The Centers for Disease Control and Prevention says the number of measles cases in the US jumped again last week.
There are now 839 cases confirmed in 23 states, including 5 in Pennsylvania.
That's the highest number since 1994 and since measles was declared eliminated in the year 2000.
The outbreaks in New York state and southern California continue to grow.
Health officials say misinformation about vaccines is helping outbreaks spread.
Pennsylvania State Senator Daylin Leach (D-Montgomery/Delaware) introduced a bill Monday to get more children vaccinated by eliminating the religious and philosophical exemptions to vaccinations.
Children in Pennsylvania are required by law to receive immunization for diphtheria, tetanus, poliomyelitis, measles (rubeola), rubella, mumps, hepatitis B, chickenpox, whooping cough and meningococcal disease before attending school.
Leach's bill would not affect the medical exemption for children with a pre-existing health problem that conflicts with the immunization.
"The law requires us all to get vaccinated to attend school because that's the only way we can protect the health of students who are medically unable to get a vaccination," Leach said. "Vaccines are safe and they are essential to public health."
Leach introduced the policy's language as Senate Bill 653. Next, the president pro tempore will assign the bill to a senate committee for consideration, at which time the proposal will be numbered and available online. Pennsylvania has seen an increase in the number of exemptions in recent years.

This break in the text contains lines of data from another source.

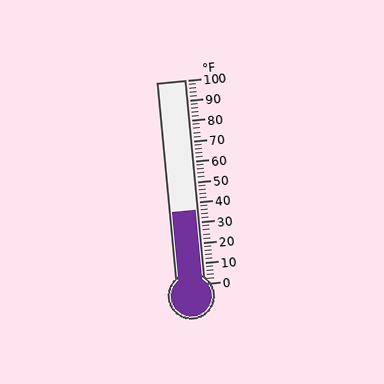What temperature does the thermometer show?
The thermometer shows approximately 36°F.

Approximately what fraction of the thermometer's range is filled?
The thermometer is filled to approximately 35% of its range.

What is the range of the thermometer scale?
The thermometer scale ranges from 0°F to 100°F.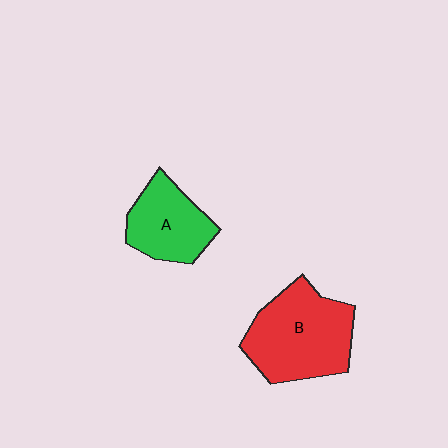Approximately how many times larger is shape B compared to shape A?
Approximately 1.5 times.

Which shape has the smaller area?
Shape A (green).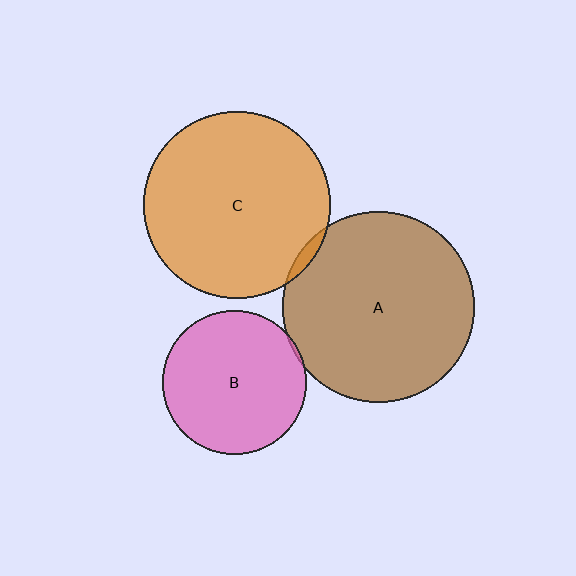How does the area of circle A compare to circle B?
Approximately 1.8 times.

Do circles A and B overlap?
Yes.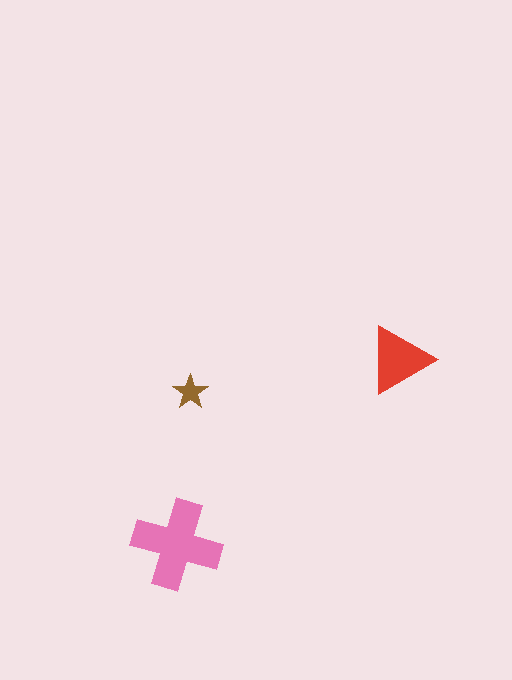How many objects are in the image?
There are 3 objects in the image.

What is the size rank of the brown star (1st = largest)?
3rd.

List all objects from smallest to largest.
The brown star, the red triangle, the pink cross.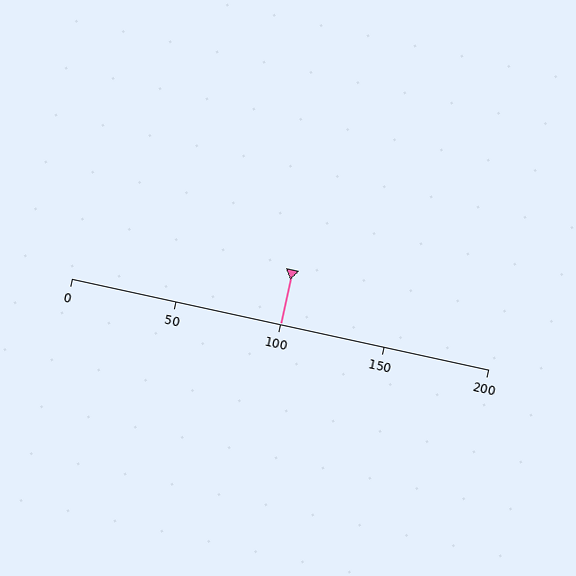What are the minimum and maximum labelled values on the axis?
The axis runs from 0 to 200.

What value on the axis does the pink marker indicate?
The marker indicates approximately 100.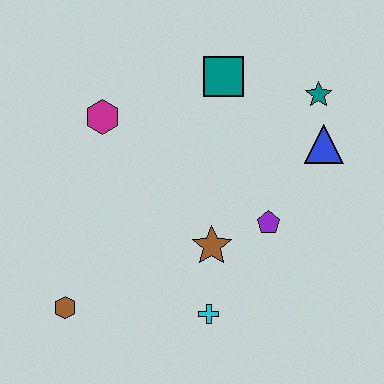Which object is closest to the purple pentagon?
The brown star is closest to the purple pentagon.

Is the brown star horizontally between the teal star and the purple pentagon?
No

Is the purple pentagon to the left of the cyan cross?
No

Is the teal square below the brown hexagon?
No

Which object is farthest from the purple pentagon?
The brown hexagon is farthest from the purple pentagon.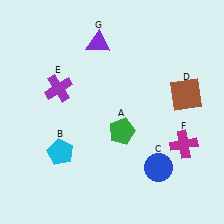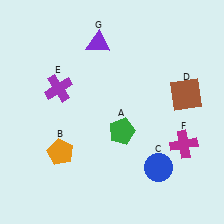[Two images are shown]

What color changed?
The pentagon (B) changed from cyan in Image 1 to orange in Image 2.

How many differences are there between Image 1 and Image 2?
There is 1 difference between the two images.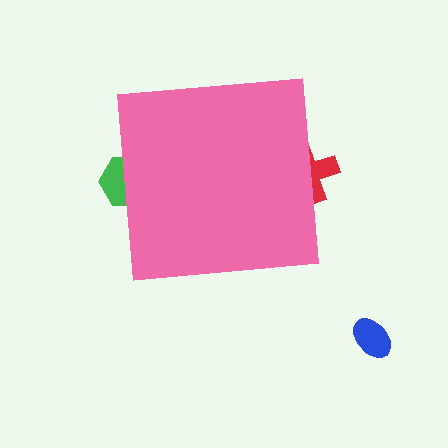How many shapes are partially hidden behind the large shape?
2 shapes are partially hidden.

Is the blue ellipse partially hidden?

If it drops below 95% (depending on the disease), there's a loss of 'herd immunity,' which protects those who cannot get vaccinated due to pre-existing medical conditions by having vaccinated people all around them.
Meanwhile, authorities in Curacao may allow 28 passengers and crew members off a ship today where a crew member was sick with measles. They were quarantined aboard the Freewinds because of uncertainty about their vaccination status.
The ship is reportedly owned by the Church of Scientology.